Chapter 2: Data Models and Query Languages
Data models are perhaps the most important part of developing software because they have a profound effect: not only on how the software is written but also on how we think about the problem we are solving.
Relational Model vs. Document Model
The Relational Data Model, introduced by Edgar Codd in 1970, organizes data into tables (relations) made up of rows (tuples).
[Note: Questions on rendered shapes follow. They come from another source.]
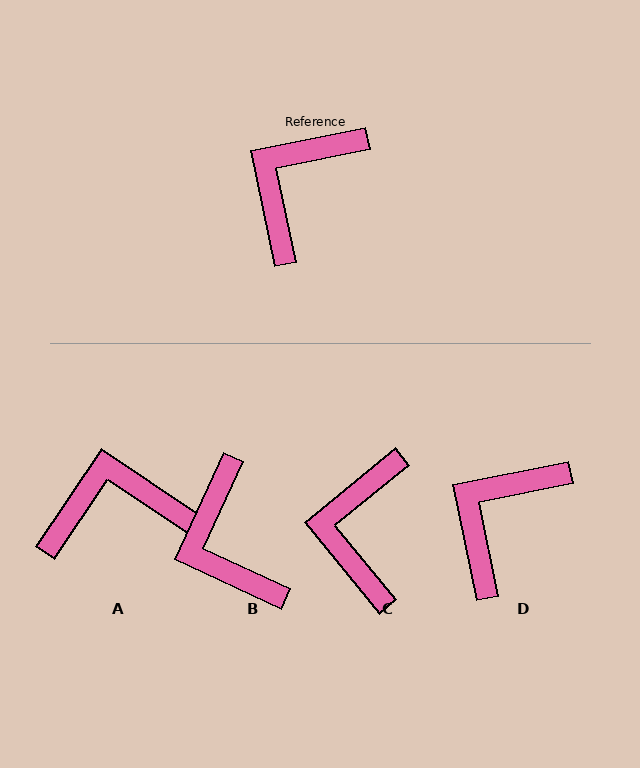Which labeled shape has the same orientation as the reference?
D.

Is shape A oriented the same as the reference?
No, it is off by about 46 degrees.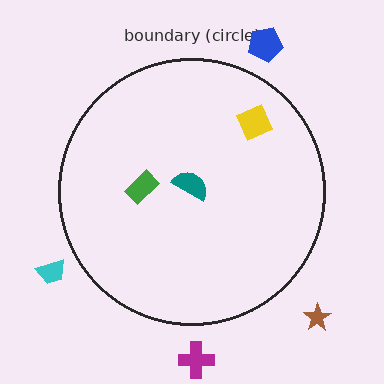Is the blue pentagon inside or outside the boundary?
Outside.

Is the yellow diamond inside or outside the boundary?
Inside.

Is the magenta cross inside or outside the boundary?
Outside.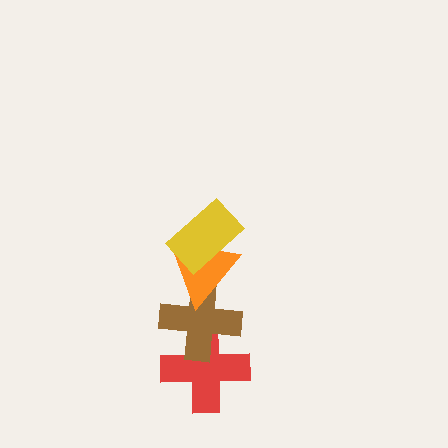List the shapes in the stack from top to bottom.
From top to bottom: the yellow rectangle, the orange triangle, the brown cross, the red cross.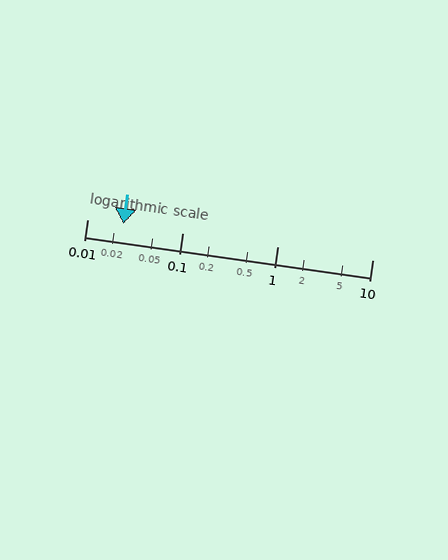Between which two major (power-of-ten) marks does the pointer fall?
The pointer is between 0.01 and 0.1.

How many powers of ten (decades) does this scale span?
The scale spans 3 decades, from 0.01 to 10.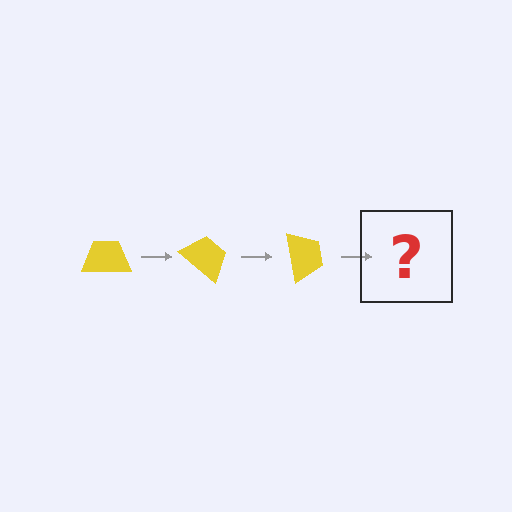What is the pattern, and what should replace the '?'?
The pattern is that the trapezoid rotates 40 degrees clockwise each step. The '?' should be a yellow trapezoid rotated 120 degrees clockwise.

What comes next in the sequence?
The next element should be a yellow trapezoid rotated 120 degrees clockwise.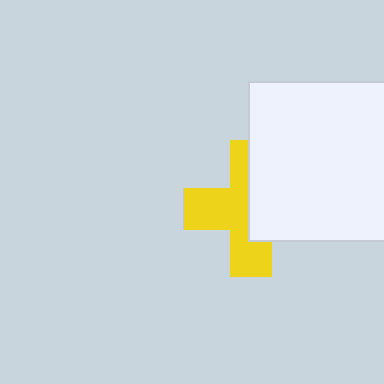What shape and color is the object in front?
The object in front is a white rectangle.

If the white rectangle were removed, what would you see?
You would see the complete yellow cross.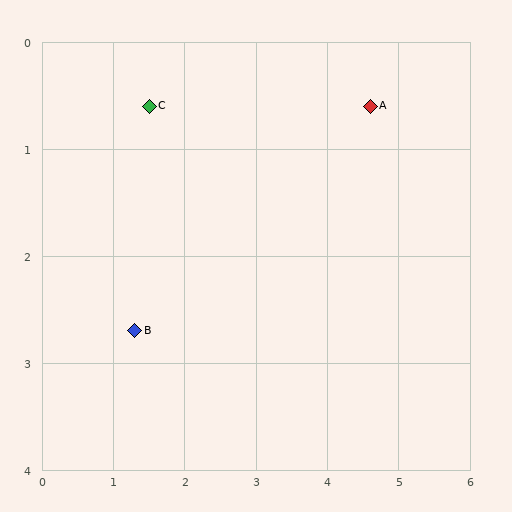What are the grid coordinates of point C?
Point C is at approximately (1.5, 0.6).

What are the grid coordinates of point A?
Point A is at approximately (4.6, 0.6).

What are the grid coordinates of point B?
Point B is at approximately (1.3, 2.7).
It originated from business data processing needs in the 1960s–70s, such as banking, reservations, and payroll systems.
In contrast, the Document Model (and NoSQL) emerged in the 2010s to challenge relational dominance, focusing on distributed systems and flexibility.
| Feature | Relational Model | Document Model |
|---|---|---|
| Structure | Tables/Rows (Tuples) | Nested documents (JSON/BSON) |
| Best For | Many-to-many relationships | One-to-many / Tree-like structures |
| Joins | Native support | Often requires manual application-side joins |
| Schema | Explicit (Schema-on-write) | Implicit (Schema-on-read) |
The Advantages of Using IDs
Whether you store an ID or a text string is a question of duplication.
- Normalization: Using an ID (e.g.,
34) instead of a string (e.g.,Philanthropy) ensures that human-meaningful information is stored in only one place. - Immutability: Because an ID has no inherent meaning to humans, it never needs to change. Even if the text representation changes, the reference remains valid.
- Redundancy: If information is duplicated, updating it requires finding and changing every record, which is error-prone.
graph LR
UserRecord[User Record] -->|ref: dept_id=42| DeptTable[(Department Table)]
DeptTable -->|42| DeptName[Philanthropy]
subgraph "The ID Benefit"
DeptName -.->|Change Label| NewName[Social Impact]
UserRecord -.->|Still Points To| DeptTable
end
Are Document Databases Repeating History?
In the 1970s, IBM’s Information Management System (IMS) used the Hierarchical Model, which is remarkably similar to the JSON model used by document databases today.
The Hierarchical Model (IMS)
IMS represented all data as a tree of records nested within records. - Pros: Worked well for simple one-to-many relationships. - Cons: Many-to-many relationships were difficult, and it did not support joins. Developers had to manually resolve references or denormalize data.
graph TD
Root[User Profile]
Root --> Positions[Work Positions]
Root --> Education[Education History]
Positions --> Pos1[Engineer]
Positions --> Pos2[Manager]
Education --> Edu1[University]
The Network Model (CODASYL)
The Network Model was standardized by CODASYL. It allowed a record to have multiple parents, enabling many-to-one and many-to-many relationships.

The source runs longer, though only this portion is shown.